Raşomon onun diğer ünlü öykülerinden biridir. Görkemli kale kapısının (Raşomon) önünde oturup yağmurun dinmesini bekleyen uşak işinden kovulmuş, bundan sonra hayatını nasıl sürdüreceğini düşünmektedir. Japonya’nın başkenti olan Kyoto, pek çok karışıklıklar, yangınlar, savaşlar, depremler, salgın hastalıklar görmüştür. Bu kapı bölgesi ise hırsızların, hayvanların yaşadığı bir bölge olmuştur. Sahipsiz ölüler bile buraya atılmaktadır. İşsiz uşak burada bir kadın görür. Ölü insanların saçlarını keserek peruk olarak satmaktadır. Ama bu insanların mazeretleri de vardır.

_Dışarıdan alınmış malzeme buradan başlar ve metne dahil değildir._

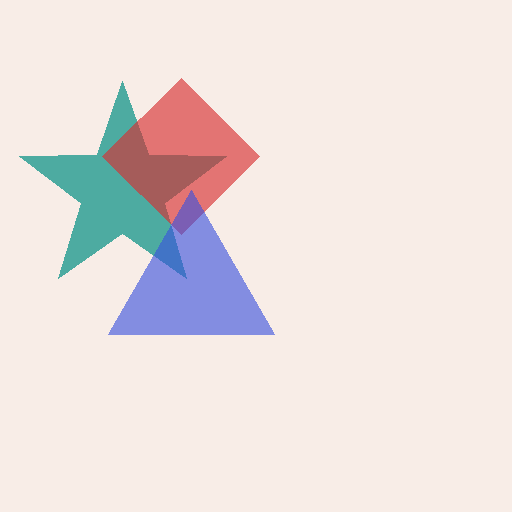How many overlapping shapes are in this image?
There are 3 overlapping shapes in the image.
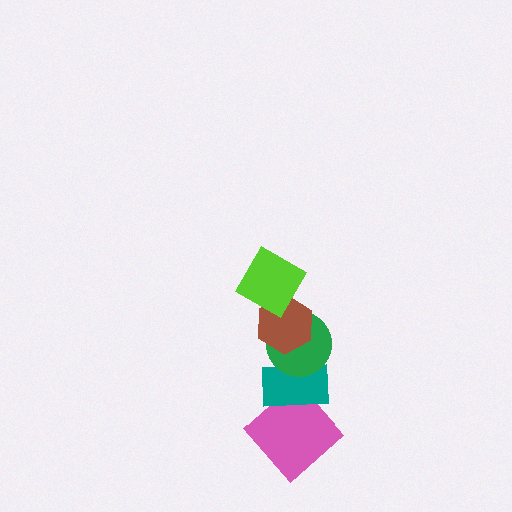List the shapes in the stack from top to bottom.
From top to bottom: the lime diamond, the brown hexagon, the green circle, the teal rectangle, the pink diamond.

Bu insanların çoğu kötü insanlardır. İnsanlar kötülük her yanı sardığı için herkes suçu bir başkasına atarak vicdanlarını rahatlatmaya çalışır. Öyküde yoksulluğun insanları nelere sürüklediği vurgulanırken, yine de kötülüğün mazereti olamayacağı öne çıkarılır. Uşak aç olmasına rağmen kendine hırsızlığı yakıştıramaz ve vazgeçer.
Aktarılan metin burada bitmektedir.